State Clears Way for Exceptions

The Express-Times reports that the Department of Education has cleared the way for Nazareth to go beyond the index that caps the district's taxable level prior to going to referendum (read the article here).

The tax index cap and referendum have turned out to be quite a joke. Unfortunately the joke is on the taxpayers. Schools now view the cap as the 'acceptable' tax increase.
According to Lesky and business manager Bernadine Rishcoff, the administration prefers to raise taxes to the index level, not beyond it.
Why not prefer to go under the index, or better yet have no increase or a deduction as the goal?

The state provides exceptions for a variety of items including debt. So when a district borrows beyond its ability to pay back without hiking taxes, the state comes in and raises the level they can tax prior to the taxpayer having a say.

Yesterday/last night, Brad posted his notes and indicated with the MS being built, Nazareth is looking at double digit taxes in the next couple years assuming they are accurate predictions (he also noted they underestimated the re-orientation costs of the new grade levels by 50%).

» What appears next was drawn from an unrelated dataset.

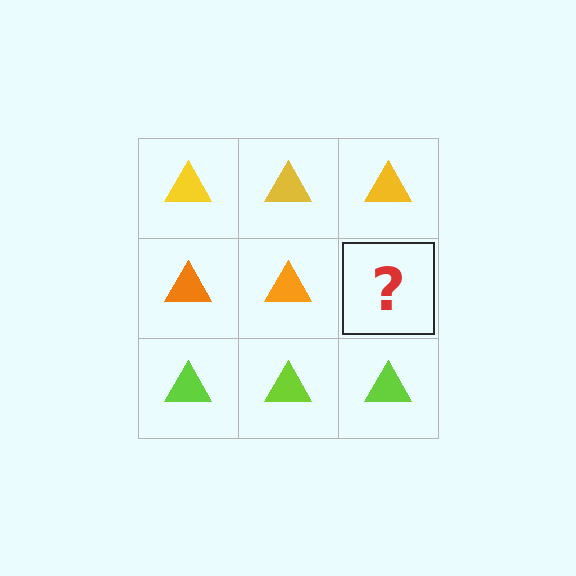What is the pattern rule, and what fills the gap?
The rule is that each row has a consistent color. The gap should be filled with an orange triangle.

To get the most bang for their buck in coming years, the preliminary proposed budget, will tax up to the index level and result in a half-million budget surplus (see Brad's post: "Admin expects a 5.4% increase in real estate taxes this year and to actually be $553,649 below budget"). Why? So the following year they will earn more money on the same percentage tax hike (they will start from a higher base).

While folks in Harrisburg may point to this legislation and say they put the power in the hands of the taxpayer and made the schools responsible, it would seem they've done more bad than good.